3-D printed organs may become an option for patients on the transplant waiting list, scientists say. A Carnegie Melon University research team has developed a way to utilize a 3-D printer in order to create models of organs out of biological material.
Thoroughly detailed in an article in Science Advances, the research developed expands on using previously captured MRI images of coronary arteries to then print a 3D high-resolution version of the respective images out of soft materials. This is great news for patients waiting on a transplant list for organs such as hearts, arteries, bones and other organs that contain soft tissue.
Thinking outside the box in their usage of both less than common 3-D printers and open source software to operate them, the team was able to bring significant improvements to the developmental process of these new materials.
As Adam Feinberg, the leader of the study, explains in the article, this type of usage of 3-D printing technology helps begin to solve some of the bigger problems professionals have had in working with soft materials. These materials have been difficult to work with in the past as a structure printed using them stood the risk of collapsing in on itself when printed into thin air. However, Feinberg’s figured out a way to offer them much needed accuracy and structure by printing layers of the utilized material inside a support gel that is designed to later melt when reaching body temperature.
Functioning under the printing method dubbed FRESH (Freeform Reversible Embedding of Suspended Hydrogels), developed by the researchers, this support material is firstly used to construct a container into which the printer later injects layer upon layer of other gels so that it can complete the designs imputed into the computer in the shape of design models.

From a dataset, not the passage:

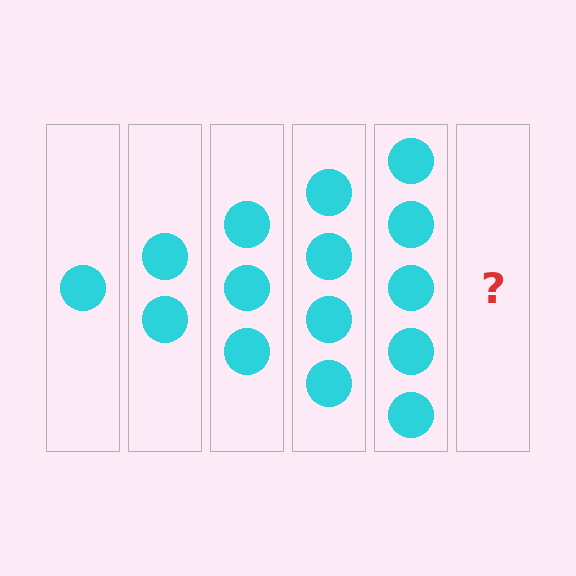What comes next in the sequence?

So far the team has successfully printed femurs, coronary arteries and embryonic hearts while testing the method and has hinted to the intention of focusing on the heart in their future research. They have reportedly constructed a 3-D printed heart and are now exploring ways to insert living cardiac cells into it, as part of an effort to successfully grow a human heart in the laboratory.
Not only is the team pushing the boundaries of what organ donations could become in the not so distant future, it is also making the new information available to everyone in the hopes of further and faster development by releasing the designs and programs they use under an open-source license. Although how long it will take until their research is finalized is still unknown, the promising innovations they have achieved so far seem to anticipate a very interesting future.